Day Trip to Scotland
9 February 2002
With return flights at £4.99 each, we travelled to Scotland
for the day on Stephen's birthday.

In our hire car, a Fiat Punto with very dodgy windscreen wipers, we set off from
Glasgow Prestwick airport at about half past eight on the Saturday morning.
We drove up the coast to Greenock, across the Erkskine Bridge,
and up the road of varying quality along the beautiful shores of Loch Lomond. We
reached the mystical place of Crianlarich, signposted for 50 miles, but which we
had never heard of. We continued generally northwestwards across the expanse of
Rannoch Moor, and descended into Glencoe.

Stob Dearg (1022m) - the red Granite peak which hits your eye as you
approach Glencoe over Rannoch Moor - is the highest outpost of Buachaille Etive
Mor, a ridge of 7km which includes four peaks all over the magic 3000ft mark.
The walls, gullies and buttresses you can see from the road appear fearsome and
have claimed quite a few lives.
Approaching from the south-west, the first eight locks of the
Calendonian Canal form a staircase, known as "Neptune's Staircase", and after
lunch in Fort William, we drove the couple of kilometres to Banavie to see them.

A panoramic shot, from partway up the staircase, looking across the Ben Nevis
and other mountains. If you look closely, Lucy can be spotted on the gates of
the lock above the photograph, and below!

Looking down the locks to the entrance canal from Loch Linnhe and the sea

The canal was the greatest engineering endeavor of its time, allowing sea-going
vessels to travel across Scotland by linking a series of lochs. It was surveyed
by Thomas Telford in 1801, with construction beginning in 1803. The impetus for
building the canal was the danger to west coast shipping by French pirates
during the Napoleonic Wars, though by the time it was finally completed, that
danger had gone, and it was a means of creating work in an area of unemployment.

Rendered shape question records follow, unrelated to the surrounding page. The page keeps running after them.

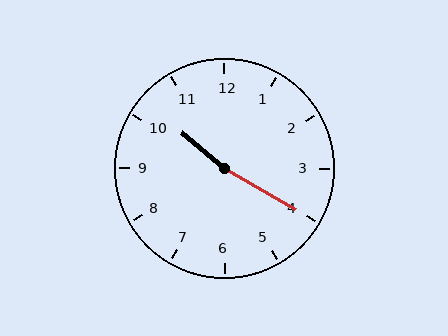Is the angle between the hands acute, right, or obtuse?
It is obtuse.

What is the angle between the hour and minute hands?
Approximately 170 degrees.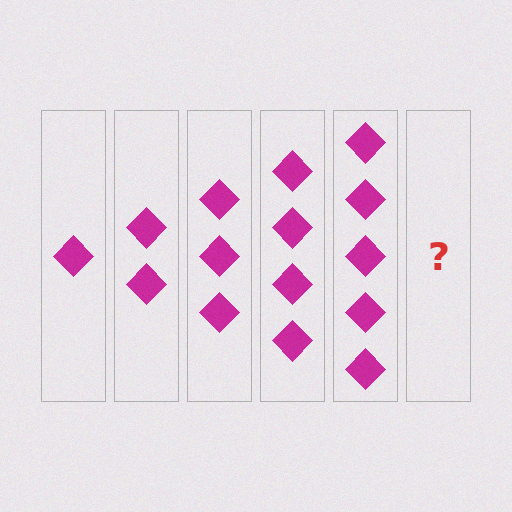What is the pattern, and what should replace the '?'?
The pattern is that each step adds one more diamond. The '?' should be 6 diamonds.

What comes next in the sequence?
The next element should be 6 diamonds.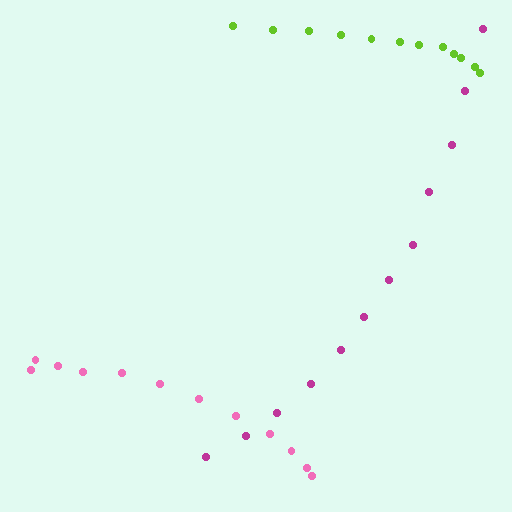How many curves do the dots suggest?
There are 3 distinct paths.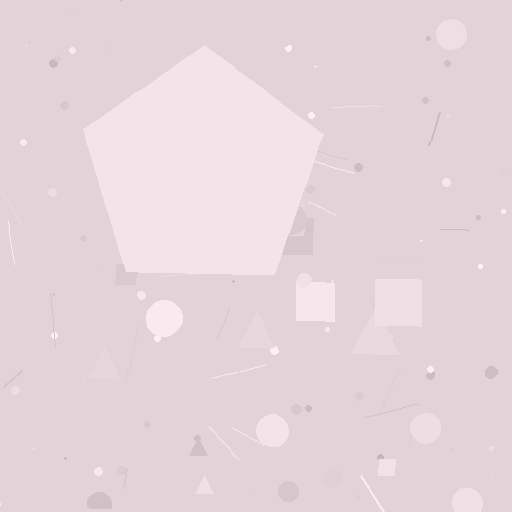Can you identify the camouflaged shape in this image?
The camouflaged shape is a pentagon.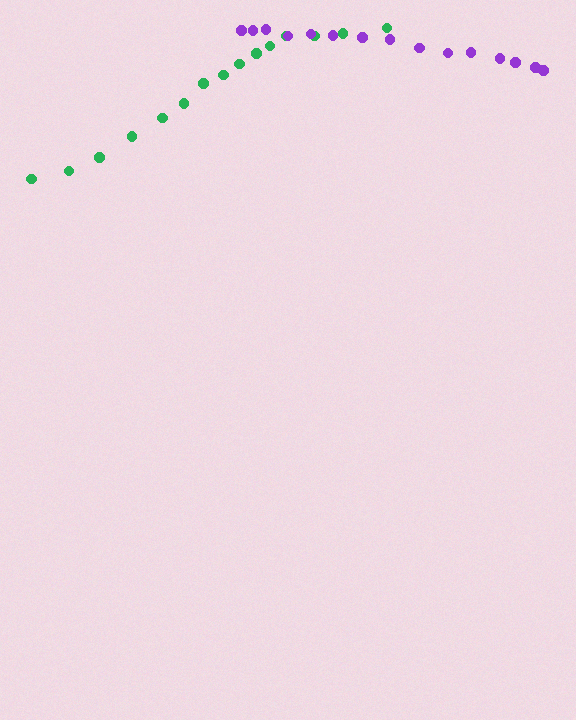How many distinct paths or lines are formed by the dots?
There are 2 distinct paths.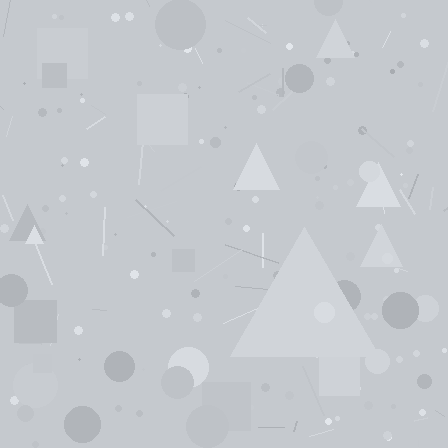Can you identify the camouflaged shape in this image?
The camouflaged shape is a triangle.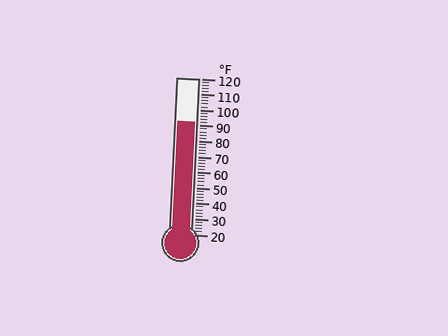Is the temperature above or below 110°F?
The temperature is below 110°F.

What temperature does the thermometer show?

Boats above the locks on the section of the canal that runs north-east to Loch
Lochy

No water shortage here!

Stephen, towards the bottom of the locks
We then drove back up Glencoe and eventually to Crianlarich,
where we diverged from our outward route and travelled to Falkirk. From a
200-year-old engineering marvel on the Caledonian Canal, we had reached the site
of one of the modern wonders of the inland waterways, the Millennium or Falkirk
Wheel.

The Falkirk Wheel is a boat lift designed to connect the Union Canal with the
Forth and Clyde Canal, some 25 m below. It is part of the Millennium project to
restore the canals linking the east and west coasts of Scotland.
Previously there had been a long flight of locks to make the
connection between the Forth & Clyde and Union Canals, but these have been
destroyed and built upon. The Union Canal to the east has been extended, ending
with a smaller number of locks and then a tunnel under the Antonine Wall, which
emerges along the embankment and aqueduct shown, to the Wheel. Boats will be
carried in the caissons of the wheel down into or up from a new basin, which
will connect with the Forth & Clyde Canal to the west.

From this other angle, the Wheel can be seen to have rotated since the earlier
photograph.
The Wheel will take about 15 minutes to rotate, vastly quicker
than it would have taken to lift boats the 25m using locks.


The Wheel is due to open later in 2002.